CXM: How important is the Elite field versus the amateur fields, in terms of USAC attention and money
ST: Cyclocross in the US is very much a participatory sport. Promoters rely on the non-elite riders to help offset the expenses to run the event. The promoters also need the top-level riders to attract the fans and to draw in the non-elite racers. At this point the two need each other and USAC needs to acknowledge both equally.
CXM: Where should USAC stand on the subject of equal payouts?
ST: It wasn’t long ago that very few racers, men and women, were making any money at all racing ’cross in the US. We are much further along today than we were just a few years ago. We still need to do more. There is no question that we should have equal payouts to at least the top riders. I do feel that some of this is up to the promoter as we have witnessed at a host of races now offering equal payouts. If the promoter is financially able to or chooses to pay equally, that is their decision.
CXM: What should USAC be doing about the issue of unsanctioned events?

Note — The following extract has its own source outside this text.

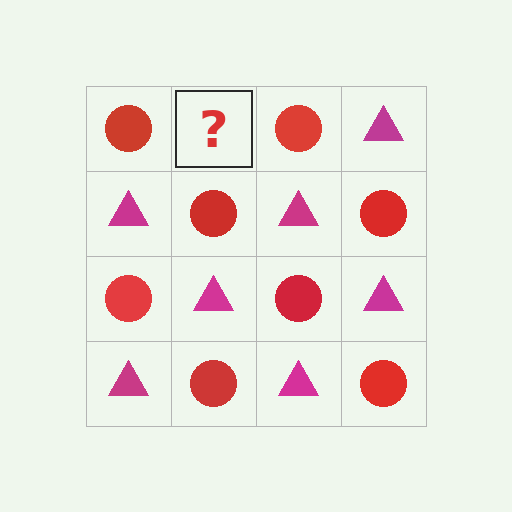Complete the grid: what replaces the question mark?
The question mark should be replaced with a magenta triangle.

ST: USAC should take note of the “unsanctioned” race and perhaps learn from it. I don’t think they need to be overly coercive with such events, but rather try to work with those events. In some cases promoters avoid having a USAC sanctioned event because they may disagree with what that entails. USAC should try to work on making it more appealing to promoters as a way to encourage more sanctioned races. This sport is way too young and still growing to have this battle going on. That said if a there is a great event out there that is not sanctioned by USAC, there should be no reason that a rider can’t choose to race it.
CXM: How should independent associations be encouraged to link up with USAC so ’cross riders can enjoy benefits of USAC such as national ranking system?
ST: I think that it would be great if USAC and independent associations could try their best to work out a solution. But this one is going to take some time. To my knowledge there is only one association that supports a ’cross scene and that is OBRA. They have a great thing going and, honestly, why mess with it? If a rider wants to choose that association, than that is up to them. If a rider wants to be a part of an association that has a national ranking system then they will have to join USAC or join both. That is somewhat unfortunate but that’s the way it is. OBRA has been doing their thing for quite some time. I don’t see that changing anytime soon.
CXM: Are there any other areas (rules on equipment, Junior development, etc.) where you would propose change?
ST: Right now I don’t see anything other than what we talked about here that needs to be changed. Our most important task is working to grow the sport and take care of what we have. It is important to work towards perfect solutions, but to also realize that some of this takes time. I may not have all the answers, but feel that I have a very extensive knowledge and background in cyclocross and that my viewpoint will help guide us through the next few years of growth and beyond.